Two Log Formats for Security Events

Layer 1 (APIM): Logs to Properties.event_type directly
Layer 2 (Function): Logs to Properties.custom_dimensions.event_type

Dashboard queries use coalesce() to handle both formats transparently.

The 2-5 Minute Delay

Logs don't appear instantly in Log Analytics. Azure buffers and batches them for efficiency, resulting in a 2-5 minute ingestion delay. This is normal! When validating your setup, give it a few minutes before panicking.

Unified Telemetry¶

All four services (APIM, security function v1/v2, MCP server, trail API) report to a single shared Application Insights instance. This gives you a single pane of glass — KQL queries can join telemetry across services, and alerts span the entire system.

Correlation IDs

Use the x-correlation-id header (based on APIM's RequestId) to trace requests across services in your KQL queries.

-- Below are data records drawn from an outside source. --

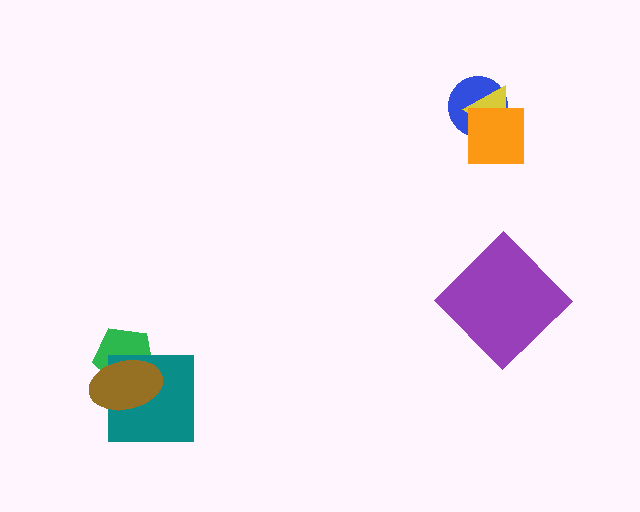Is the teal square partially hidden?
Yes, it is partially covered by another shape.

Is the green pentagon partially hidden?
Yes, it is partially covered by another shape.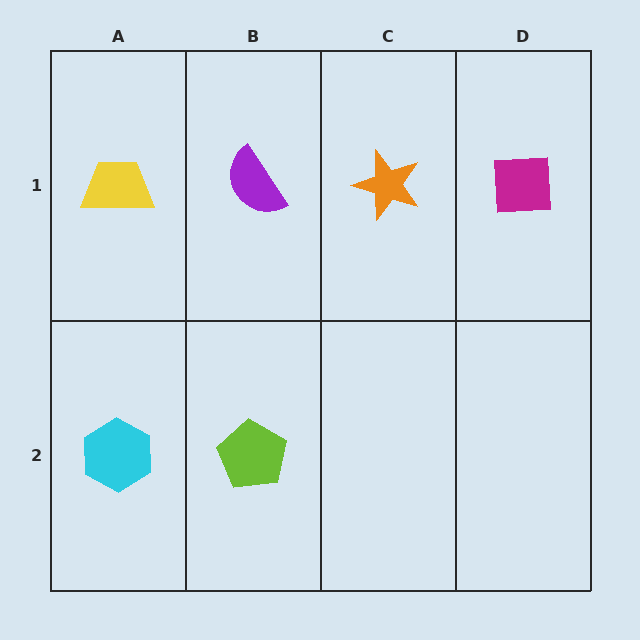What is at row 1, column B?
A purple semicircle.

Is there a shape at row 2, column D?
No, that cell is empty.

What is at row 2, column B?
A lime pentagon.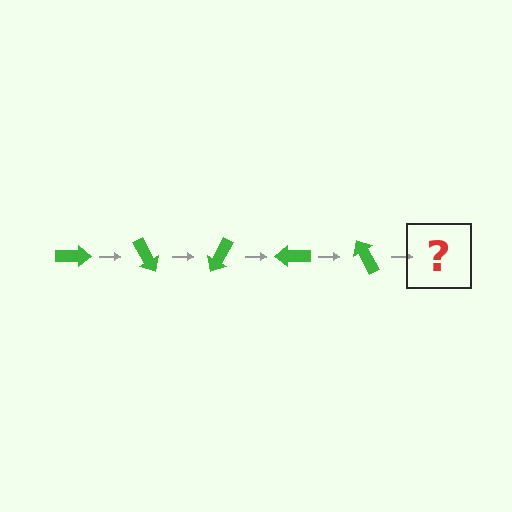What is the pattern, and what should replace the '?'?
The pattern is that the arrow rotates 60 degrees clockwise each step. The '?' should be a green arrow rotated 300 degrees clockwise.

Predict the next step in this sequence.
The next step is a green arrow rotated 300 degrees clockwise.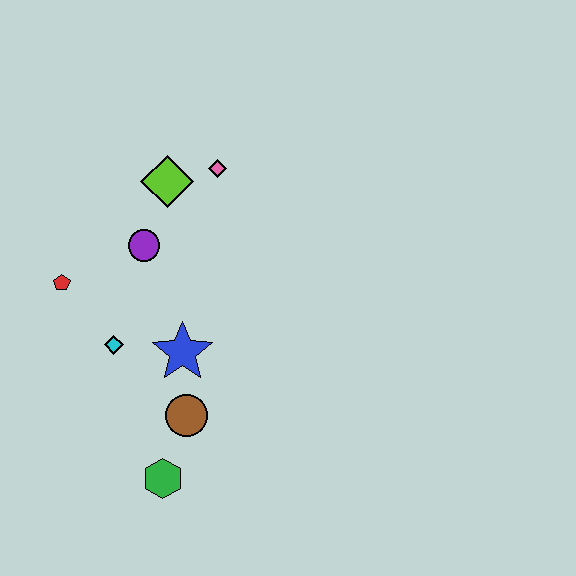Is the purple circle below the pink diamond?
Yes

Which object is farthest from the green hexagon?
The pink diamond is farthest from the green hexagon.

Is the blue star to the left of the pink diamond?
Yes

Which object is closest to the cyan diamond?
The blue star is closest to the cyan diamond.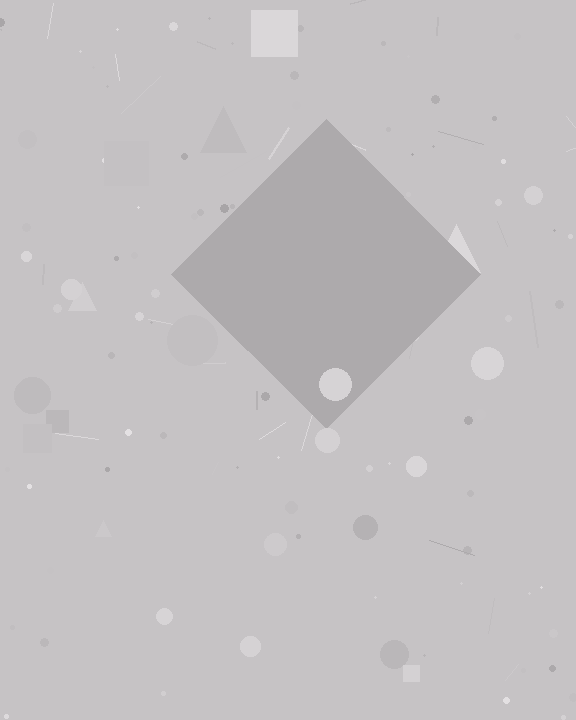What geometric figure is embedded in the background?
A diamond is embedded in the background.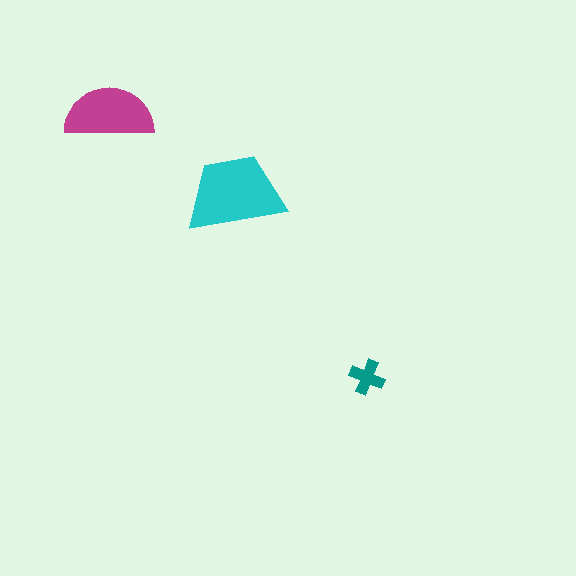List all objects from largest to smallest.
The cyan trapezoid, the magenta semicircle, the teal cross.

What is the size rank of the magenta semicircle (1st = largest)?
2nd.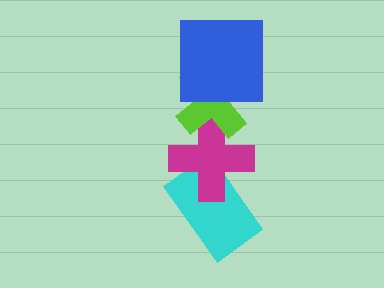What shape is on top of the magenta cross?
The lime cross is on top of the magenta cross.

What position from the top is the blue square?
The blue square is 1st from the top.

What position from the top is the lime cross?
The lime cross is 2nd from the top.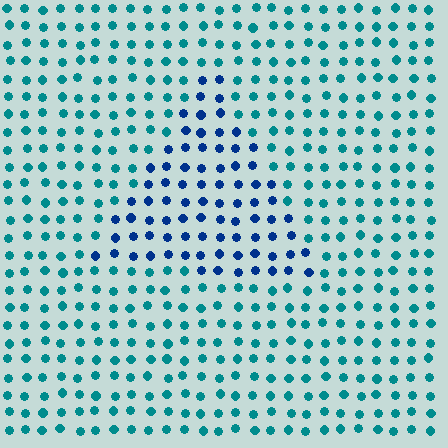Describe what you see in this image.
The image is filled with small teal elements in a uniform arrangement. A triangle-shaped region is visible where the elements are tinted to a slightly different hue, forming a subtle color boundary.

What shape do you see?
I see a triangle.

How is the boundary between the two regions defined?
The boundary is defined purely by a slight shift in hue (about 38 degrees). Spacing, size, and orientation are identical on both sides.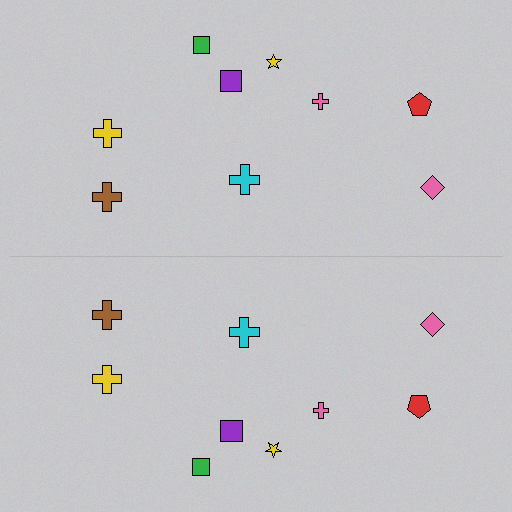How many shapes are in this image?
There are 18 shapes in this image.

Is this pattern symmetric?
Yes, this pattern has bilateral (reflection) symmetry.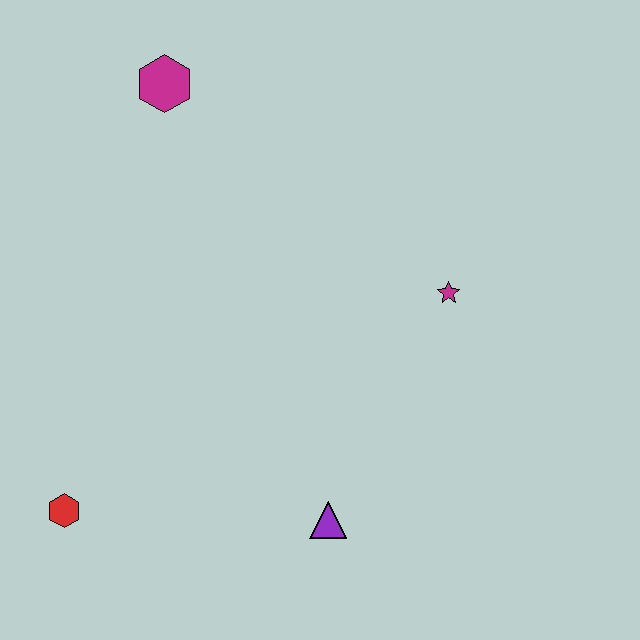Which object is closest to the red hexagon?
The purple triangle is closest to the red hexagon.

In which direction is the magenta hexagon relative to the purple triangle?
The magenta hexagon is above the purple triangle.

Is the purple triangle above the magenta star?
No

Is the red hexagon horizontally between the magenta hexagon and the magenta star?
No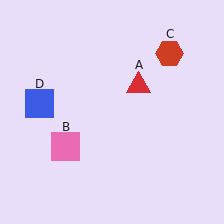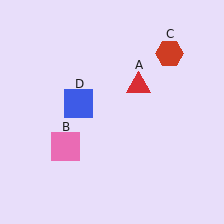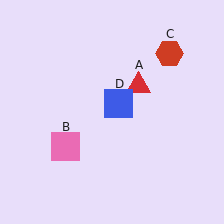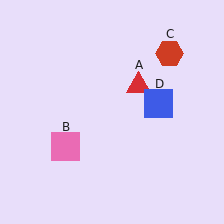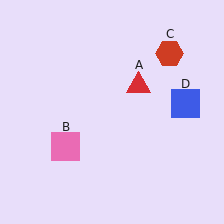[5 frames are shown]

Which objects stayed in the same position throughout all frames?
Red triangle (object A) and pink square (object B) and red hexagon (object C) remained stationary.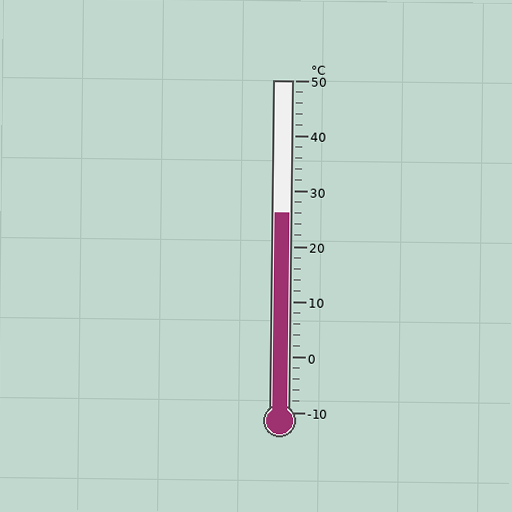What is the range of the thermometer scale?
The thermometer scale ranges from -10°C to 50°C.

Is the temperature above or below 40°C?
The temperature is below 40°C.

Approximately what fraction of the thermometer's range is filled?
The thermometer is filled to approximately 60% of its range.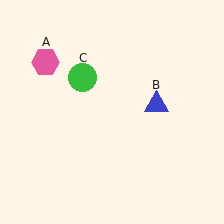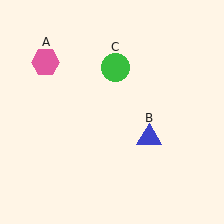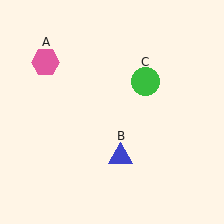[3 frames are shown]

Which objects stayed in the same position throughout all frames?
Pink hexagon (object A) remained stationary.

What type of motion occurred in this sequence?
The blue triangle (object B), green circle (object C) rotated clockwise around the center of the scene.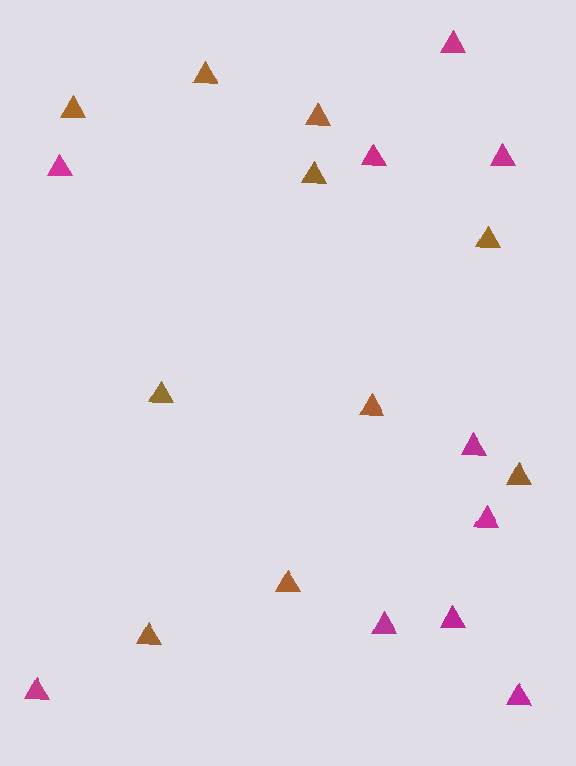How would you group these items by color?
There are 2 groups: one group of magenta triangles (10) and one group of brown triangles (10).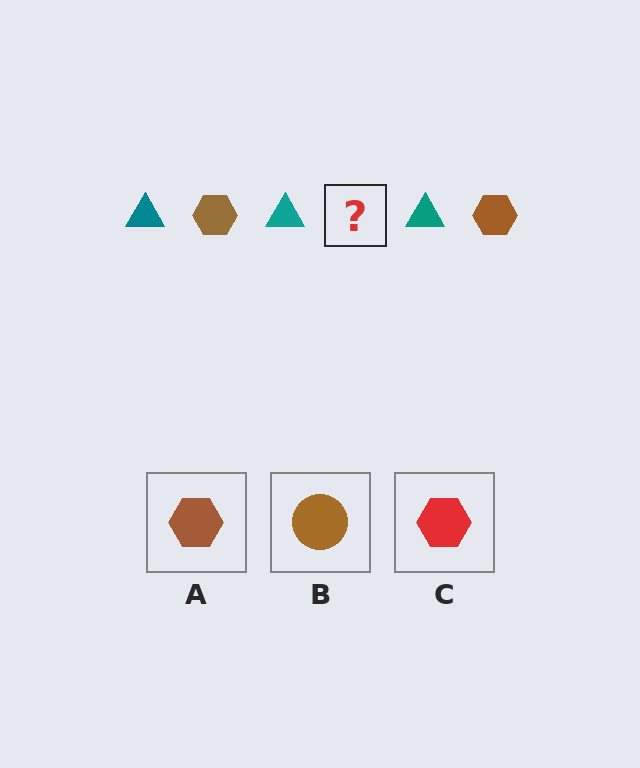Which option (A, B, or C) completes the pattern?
A.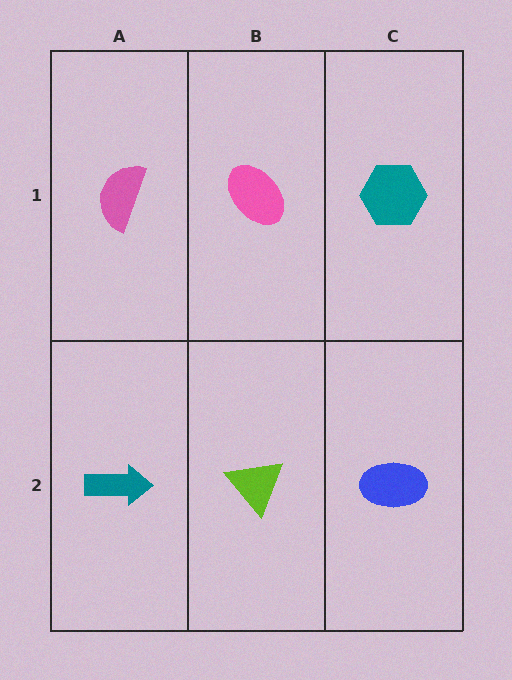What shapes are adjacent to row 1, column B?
A lime triangle (row 2, column B), a pink semicircle (row 1, column A), a teal hexagon (row 1, column C).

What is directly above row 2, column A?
A pink semicircle.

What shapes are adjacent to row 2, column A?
A pink semicircle (row 1, column A), a lime triangle (row 2, column B).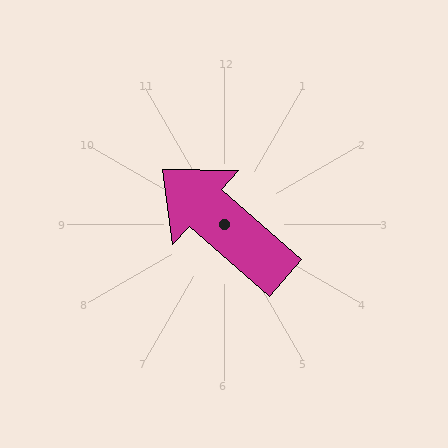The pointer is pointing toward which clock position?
Roughly 10 o'clock.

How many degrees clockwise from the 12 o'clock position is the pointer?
Approximately 311 degrees.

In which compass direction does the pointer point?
Northwest.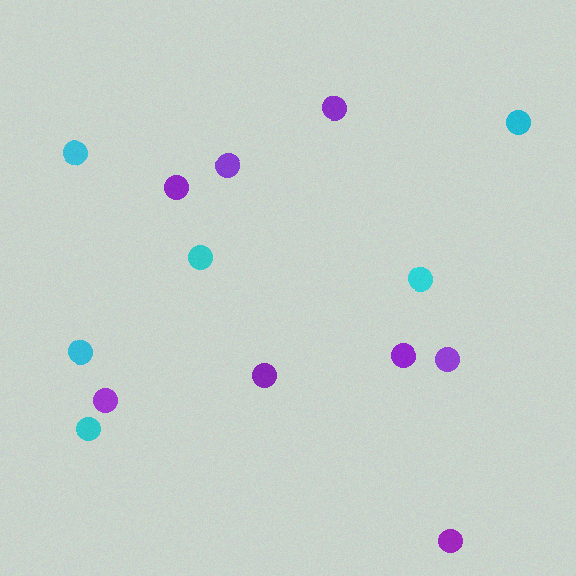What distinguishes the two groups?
There are 2 groups: one group of cyan circles (6) and one group of purple circles (8).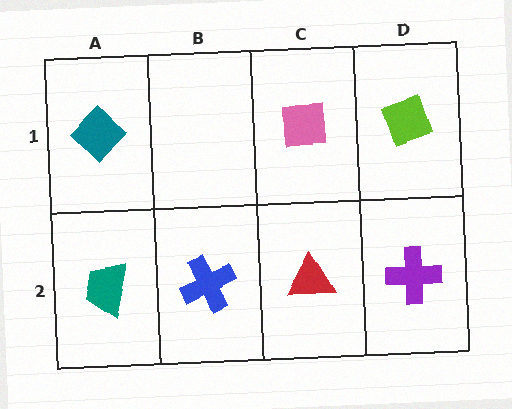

Production Sampling Consideration

This workshop uses 100% sampling for complete visibility during learning. In production environments, consider reducing the sampling percentage to optimize costs while maintaining representative telemetry. You can configure this in the Application Insights resource or in the Bicep infrastructure.

A Quick KQL Primer¶

Throughout this workshop, you'll write queries in KQL (Kusto Query Language). If you've never used it, don't worry, it's quite intuitive once you see a few examples.

KQL Basics¶

KQL queries flow from left to right using the pipe (|) operator, similar to Unix commands:

TableName
| where SomeColumn == "value"      // Filter rows
| project Column1, Column2         // Select columns
| summarize count() by Column1     // Aggregate
| order by count_ desc             // Sort
| limit 10                         // Take top N

Essential Operators¶

Operator	Purpose	Example
`where`	Filter rows	`where ResponseCode >= 400`
`project`	Select/rename columns	`project TimeGenerated, CallerIpAddress`
`extend`	Add computed columns	`extend Duration = DurationMs/1000`
`summarize`	Aggregate	`summarize count() by ToolName`
`order by`	Sort	`order by TimeGenerated desc`
`limit` / `take`	Return N rows	`limit 20`
`render`	Visualize	`render timechart`

Working with Custom Dimensions¶

The security function logs custom dimensions using Azure Monitor OpenTelemetry. These are stored in Properties.custom_dimensions as a Python dict string (with single quotes). To query them, you need to convert to JSON and parse:

AppTraces
| where Properties has "event_type"
| extend CustomDims = parse_json(
    replace_string(
        replace_string(
            tostring(Properties.custom_dimensions),
            "'", "\""
        ),
        "None", "null"
    ))
| extend EventType = tostring(CustomDims.event_type)
| where EventType == "INJECTION_BLOCKED"

Why the Complex Parsing?

Azure Monitor OpenTelemetry for Python stores custom dimensions as a Python dict string, not JSON. This means:

Single quotes instead of double quotes: {'key': 'value'} vs {"key": "value"}
None instead of null
True/False instead of true/false

The replace_string() calls convert to valid JSON before parse_json() can work.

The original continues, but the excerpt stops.